Em 30/09/98, foi aberto processo na Extensão da Provedoria de Justiça da Região Autónoma dos Açores em virtude de reclamação relativa à situação jurídico-laboral da senhora D. G. C., Auxiliar de Acção Educativa na EB/JI de Nossa Senhora da Conceição ao abrigo do Programa de Ocupação de Adultos (P.R.O.S.A.).

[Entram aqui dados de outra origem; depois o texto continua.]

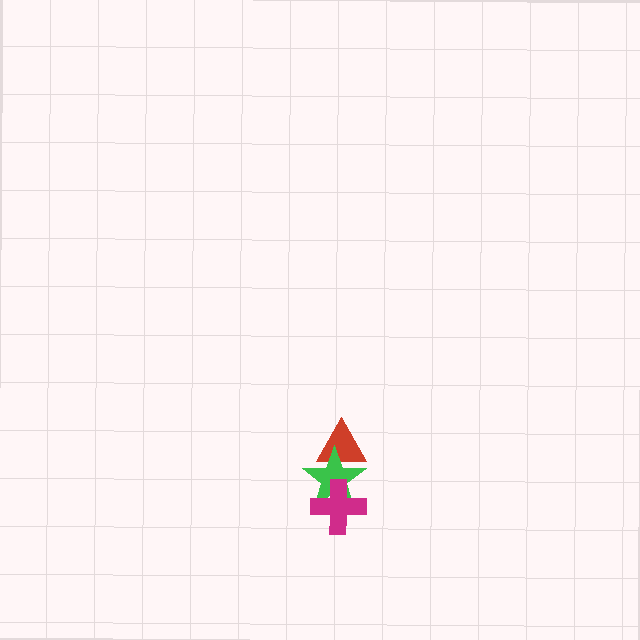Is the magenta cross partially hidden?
No, no other shape covers it.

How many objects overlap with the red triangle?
1 object overlaps with the red triangle.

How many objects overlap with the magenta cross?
1 object overlaps with the magenta cross.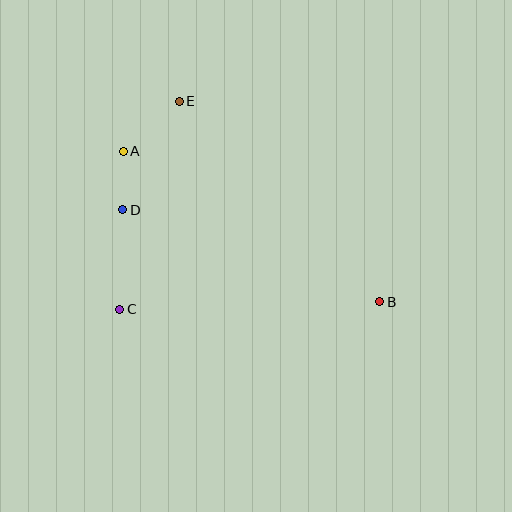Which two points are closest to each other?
Points A and D are closest to each other.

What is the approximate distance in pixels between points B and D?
The distance between B and D is approximately 273 pixels.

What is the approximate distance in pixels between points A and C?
The distance between A and C is approximately 158 pixels.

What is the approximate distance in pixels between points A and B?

Nos termos da queixa, a interessada terá trabalhado ininterruptamente durante dois anos e seis meses (ao abrigo, primeiro, de um programa MEFE e, agora, de um programa PROSA) sem gozar quaisquer dias de férias.

O acordo de actividade ocupacional da interessada, após prorrogação, terá terminado em 30/09/98.

No âmbito da instrução do processo aberto na Extensão da Região Autónoma dos Açores deste Órgão do Estado foram obtidas informações sobre o reconhecimento do direito a férias dos trabalhadores a exercer funções ao abrigo de programas de ocupação de adultos ou de medidas de fomento ao emprego.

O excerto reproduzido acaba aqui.